Developers also had to overcome the tendency to spin up unnecessarily large instances. The bigger-is-better belief is a common issue among cloud users, notes Chuck Tatham, senior vice president of marketing and business development at CiRBA, a Toronto company that provides automated capacity control software.
"Everybody believes their workloads are special and hungrier than they actually are," Tatham says. Some companies end up modeling their virtual machines based on the characteristics of their typically underutilized physical servers, he says. As a result, they end up with more capacity than they can ever consume.
NDI, meanwhile, eliminated some virtual deadwood on the backup and recovery side. The organization had 13,000 snapshots that required cleaning out. Spence said that peak amount has declined to 4,000 and is expected to drop to 1,500 with additional tweaking of backup scripts.
A Lawson human resources application that NDI has been unable to virtualize and move to the cloud represents another challenge. Spence says the organization plans to make a decision next year on how to retire that application. He said the choice boils down to a new HR management system as SaaS or, should NDI decide to keep Lawson, a hosted Lawson option from a SaaS provider.

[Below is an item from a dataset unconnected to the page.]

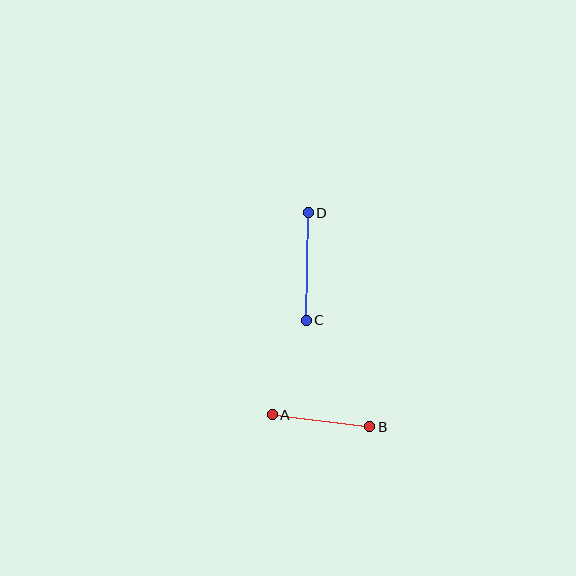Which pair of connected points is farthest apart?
Points C and D are farthest apart.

Lawson is one of a few applications running on physical servers at NDI. The AIX-based Lawson software runs on four servers. An Oracle database supporting Lawson resides on an in-house storage-area network. The soon-to-transition Costpoint accounting application runs on two servers. The organization also runs three voicemail servers and a few other application servers.
Two of the physical machines are VMware servers for NDI's private cloud, where the organization runs about 30 virtual machines. The virtual machines span many roles, including project tracking, print servers, shared drives for Windows and domain controllers. Blackbaud Razor's Edge fundraising software also operates as a virtual machine.
Cloud Deployments Now Standard for Field Operations
NDI pursues the cloud in the field as well as the back office. The organization is creating reusable set of four SaaS tools for its in-country partners: A political party member-tracking tool, an election monitoring tool, an online town hall platform and a platform for tracking legislative casework.
NDI will distribute the software in a three-tier approach. The first tier will launch in May, when NDI plans to share the open source code in GitHub. The next tier involves making those systems (except for the election monitoring application) available as pre-configured packages that can run in AWS.
The election monitoring tool, a Python app using NoSQL, has a different reusability architecture, Spence says. For that application, NDI will spin up new software stacks within a single multi-tenant type environment for each election using Docker.